12.13 Professor D J Harland18 has criticised the New South Wales legislation and suggested that capacity should be granted to any minor who is or has been married, in accordance with section 12 of the Wills Amendment Act 1955 (NZ).19 This extension would overcome the problem of loss of capacity where a minor is divorced or the spouse of the minor dies before the minor attains 18 and the minor does not otherwise have testamentary capacity. If a minor is considered to have sufficient maturity on marriage to have testamentary capacity, it is anomalous and illogical that termination of the marriage should restore the former disability. Indeed, the termination of marriage and the possibility that there may be children born to the former marriage may make it important for the minor to alter (rather than simply revoke) a will made during marriage or make a completely fresh one. This need maybe heightened by the automatic revocation of portions of a former will by virtue of the recommendations which we make in chapter 10. It is therefore recommended that section 6 of the Wills, Probate and Administration Act, 1898 should be amended to allow a valid will to be made by a minor who is or has been married.
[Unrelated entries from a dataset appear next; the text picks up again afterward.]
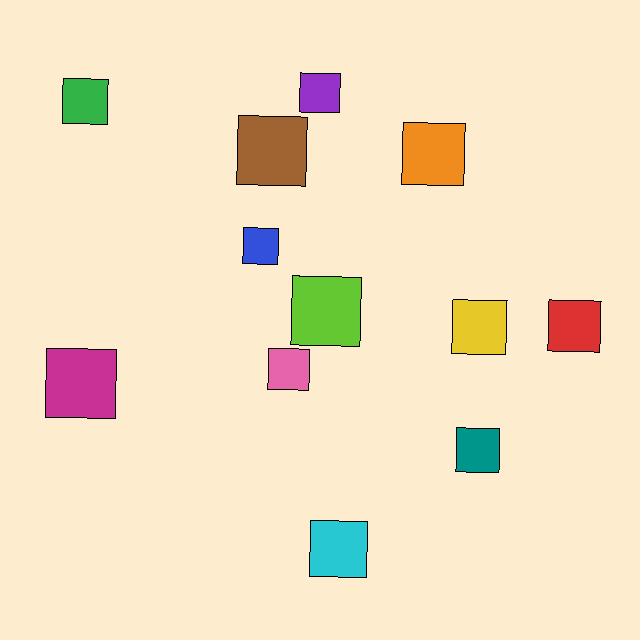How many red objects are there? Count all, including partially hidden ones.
There is 1 red object.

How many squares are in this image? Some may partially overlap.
There are 12 squares.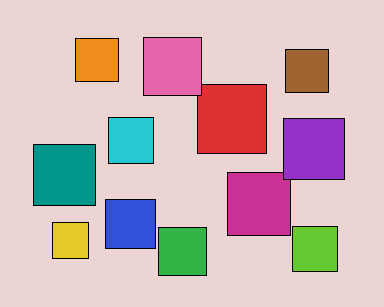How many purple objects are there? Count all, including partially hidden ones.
There is 1 purple object.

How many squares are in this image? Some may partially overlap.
There are 12 squares.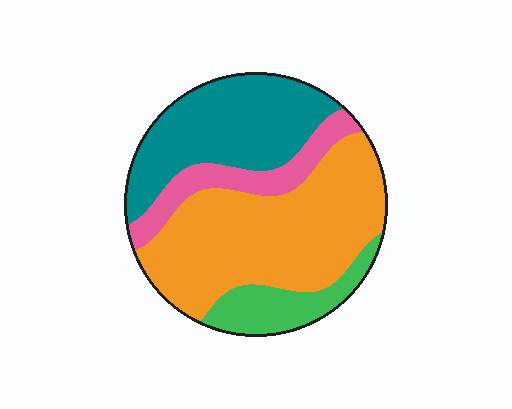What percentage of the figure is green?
Green takes up about one eighth (1/8) of the figure.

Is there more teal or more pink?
Teal.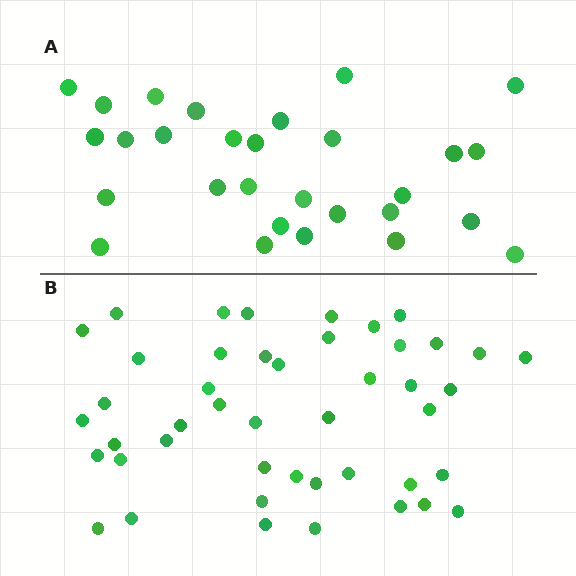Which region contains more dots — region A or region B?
Region B (the bottom region) has more dots.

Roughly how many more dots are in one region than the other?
Region B has approximately 15 more dots than region A.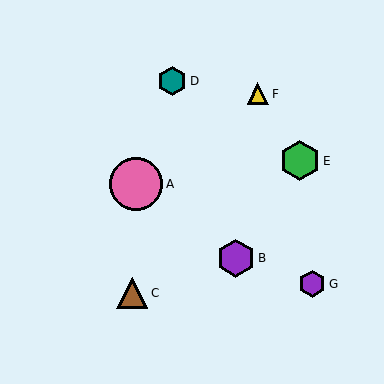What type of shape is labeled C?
Shape C is a brown triangle.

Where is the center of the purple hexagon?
The center of the purple hexagon is at (236, 258).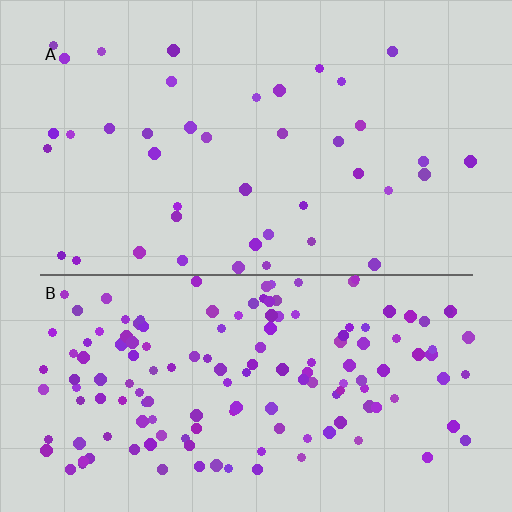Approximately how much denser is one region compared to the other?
Approximately 3.6× — region B over region A.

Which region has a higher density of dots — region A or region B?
B (the bottom).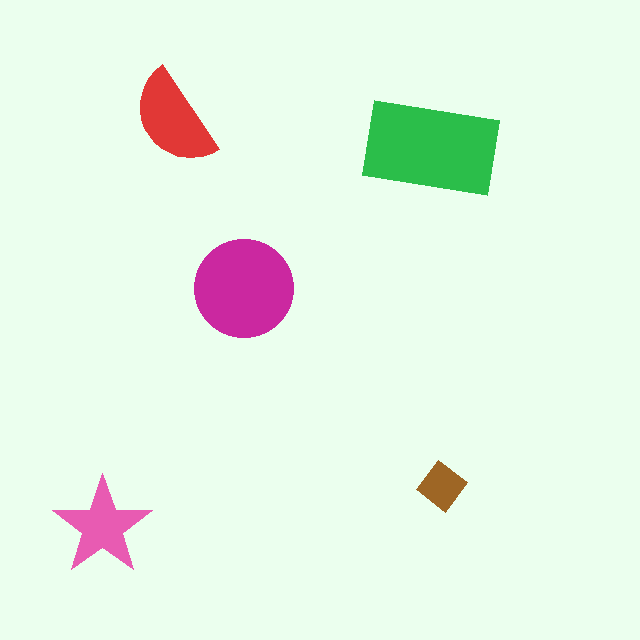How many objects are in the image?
There are 5 objects in the image.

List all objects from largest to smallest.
The green rectangle, the magenta circle, the red semicircle, the pink star, the brown diamond.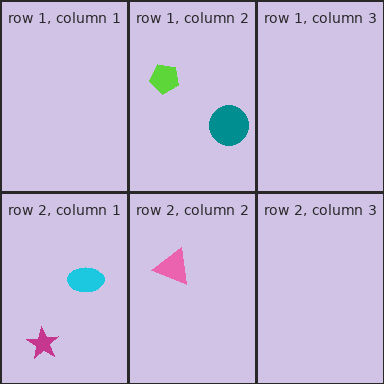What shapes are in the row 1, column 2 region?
The teal circle, the lime pentagon.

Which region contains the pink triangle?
The row 2, column 2 region.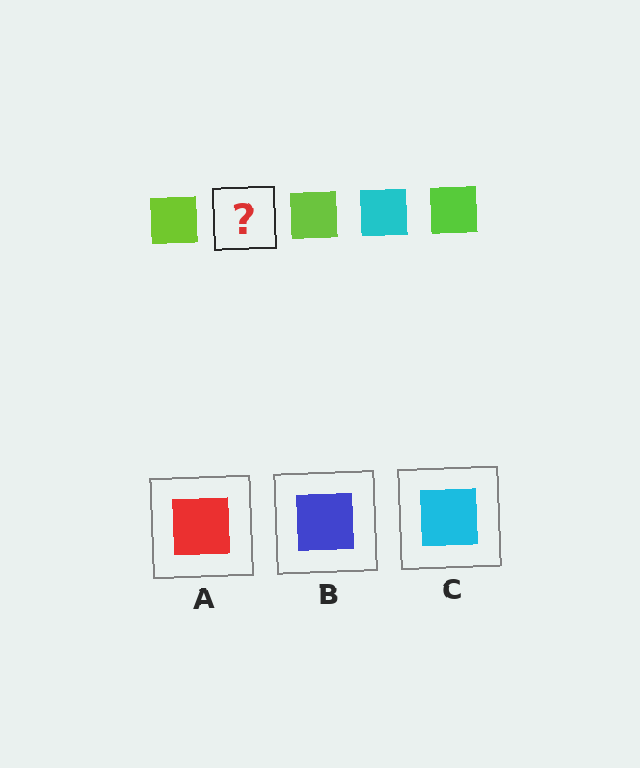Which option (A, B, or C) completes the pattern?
C.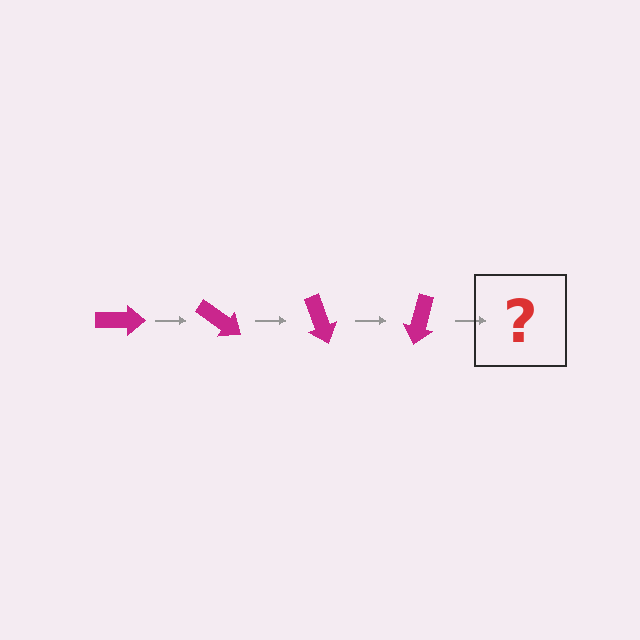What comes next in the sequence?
The next element should be a magenta arrow rotated 140 degrees clockwise.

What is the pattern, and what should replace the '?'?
The pattern is that the arrow rotates 35 degrees clockwise each step. The '?' should be a magenta arrow rotated 140 degrees clockwise.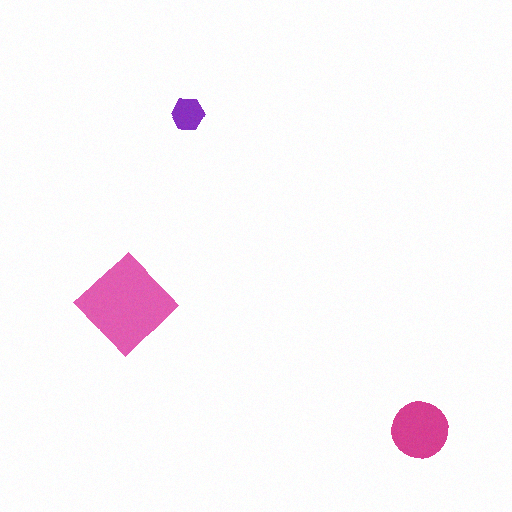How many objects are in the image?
There are 3 objects in the image.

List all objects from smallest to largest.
The purple hexagon, the magenta circle, the pink diamond.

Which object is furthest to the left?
The pink diamond is leftmost.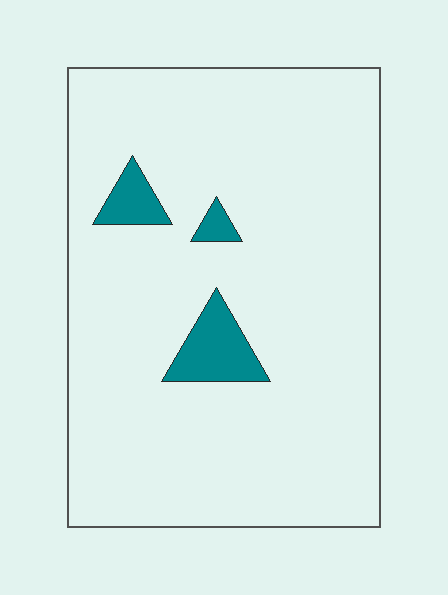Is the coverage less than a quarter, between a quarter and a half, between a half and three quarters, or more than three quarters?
Less than a quarter.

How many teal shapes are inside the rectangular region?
3.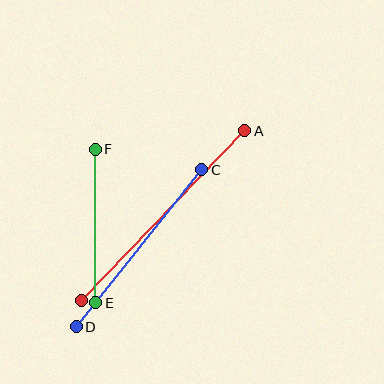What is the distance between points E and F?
The distance is approximately 154 pixels.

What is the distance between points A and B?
The distance is approximately 235 pixels.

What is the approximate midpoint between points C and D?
The midpoint is at approximately (139, 248) pixels.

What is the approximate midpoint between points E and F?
The midpoint is at approximately (96, 226) pixels.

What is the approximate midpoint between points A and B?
The midpoint is at approximately (163, 216) pixels.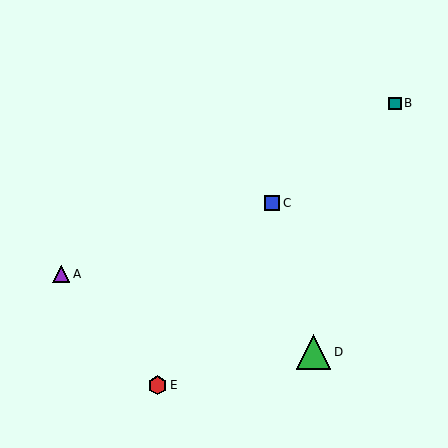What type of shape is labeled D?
Shape D is a green triangle.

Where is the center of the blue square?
The center of the blue square is at (272, 203).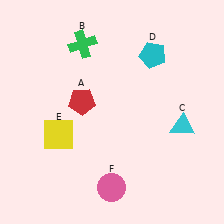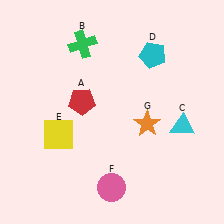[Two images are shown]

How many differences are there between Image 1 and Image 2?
There is 1 difference between the two images.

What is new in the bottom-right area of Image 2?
An orange star (G) was added in the bottom-right area of Image 2.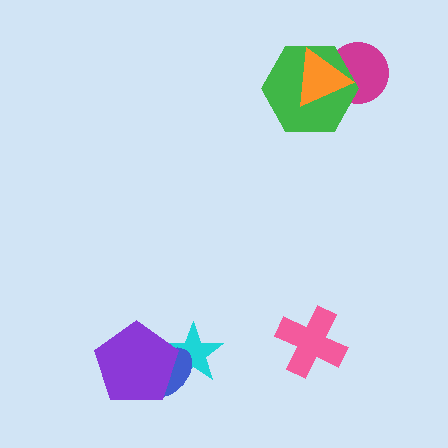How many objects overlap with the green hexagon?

12.14 The question of whether, in addition, a minor should be able to make a will in contemplation of marriage is somewhat complex The purpose of the exception to the existing general rule that a will is revoked by marriage (discussed in para 9.13) is to allow a testator to make a will anticipating a significant change in the testator’s circumstances and to avoid the unnecessary revocation of a will premised on an impending marriage when the marriage takes place. The provision presupposes that, prior to marriage, the testator in question has testamentary capacity. This will not usually be the case with a minor, although a minor who does have testamentary capacity prior to marriage (for example, a member of the defence forces or a mariner or seaman could make a valid will expressed to be in contemplation of a marriage, and the will would continue to be effective once that marriage occurred. However, we favour allowing a minor, who has the capacity to marry and lacks testamentary capacity, to make a will in contemplation of a particular marriage without having to apply for judicial approval, provided that the will is valid only if the marriage contemplated takes place. “A provision enabling a will to be made in contemplation of such a marriage recognizes that many young newlyweds maybe understandably lax about attending to the making of a will after their marriage.”20 The cost involved in requiring a minor contemplating marriage to seek judicial approval of a will premised on the marriage would be avoided by this proposal which assumes that a minor contemplating marriage who decides to make a will has thereby indicated adequate proof of his or her maturity and understanding of the significance of the step about to be taken. We therefore recommend that a will made by a minor who has the capacity to marry but otherwise lacks testamentary capacity should be valid where the will is made in contemplation of a particular marriage and that marriage takes place. The contemplation of marriage need not, on our proposal, be expressed in the will (cf para 9.21). However this would, we assume, normally be so expressed in those comparatively rare cases where a minor resorts to this newly- proposed power to make a will.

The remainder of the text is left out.